In the usual case, the HFile file is generated by the HBase cluster based on the data in the table in the HBase cluster. For example, after writing data into a table in the HBase cluster using put operations, the HBase cluster may generate an HFile file using the written data or append the written data to an existing HFile file. The proposal of the application can utilize the file conversion tool to generate the target HFile file without utilizing the computing resource of the HBase cluster.

The specific implementation manner of calling a preset file conversion tool to convert the target ORC file in the specified directory into the target HFile file will be described in detail in the following embodiments, which will not be repeated herein.

S104, calling a preset loading tool of the HBase cluster to load the data of the target HFile file into the target table of the HBase cluster.

The predetermined loading tool may be any bulkload tools (batch data loading tools) provided by the HBase cluster, and exemplary bulkload tools may be existing LoadIncrementalHFiles and CompleteBulkLoad tools. Through the predetermined loading tool, the data of the target HFile file can be loaded into the target table of the HBase cluster, and the process that bulkload tool loads the HFile file into the table of the HBase cluster is related to the bottom data operation of the HBase cluster, and the conventional writing path of the HBase cluster can be bypassed, so that a large amount of data can be more efficiently imported, and thus, the cost of a large amount of network I/O (Input/Output) and CPU (Central Processing Unit ) caused by the way of inserting the data line by line can be avoided.

In a specific loading process, the predetermined loading tool may load the HFile format data file under the directory of the corresponding Region in the HBase cluster, and load the HFile file content into the target table.
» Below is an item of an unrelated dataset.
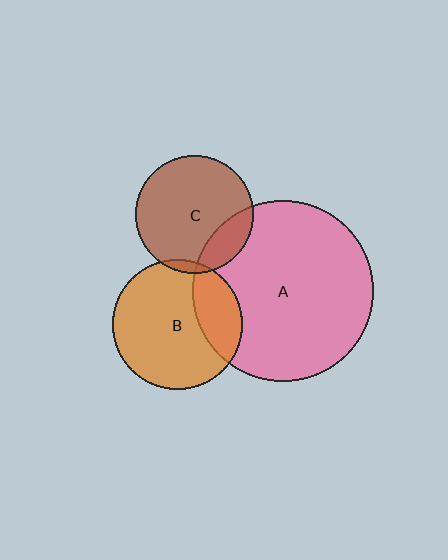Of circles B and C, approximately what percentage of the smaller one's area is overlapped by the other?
Approximately 5%.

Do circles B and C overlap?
Yes.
In one implementation, the invoking the predetermined loading tool of the HBase cluster to load the data of the target HFile file into the target table of the HBase cluster includes:

The data in HHBase clusters is organized in the form of tables, and the data in the tables is stored in partitions in multiple regions, i.e., the target areas described above. Each Region stores a portion of data and defines its data range by a start line key and an end line key. These regions are distributed on different nodes of the HBase cluster to achieve distributed storage and load balancing of data.

According to the method and the device, each data in the target HFile file can also correspond to different partitions, so that each data in the target HFile file can be stored in a partition according to the steps. The partition rule characterizes the corresponding relation between the row key and the target area, specifically, the multiple partitions of the target table are determined in advance, each partition can divide the hash value range of the key value of the corresponding row key in advance, so that the hash value of the row key value of each row of data can be calculated, and the partition corresponding to each row of data is determined. For example, if the hash value of the partition a ranges from 0 to 100 and the hash value of the row key of the row data 1 is 5, the partition of the row data 1 is the partition a, and the hash value is calculated in a conventional manner, which is not limited in the present application.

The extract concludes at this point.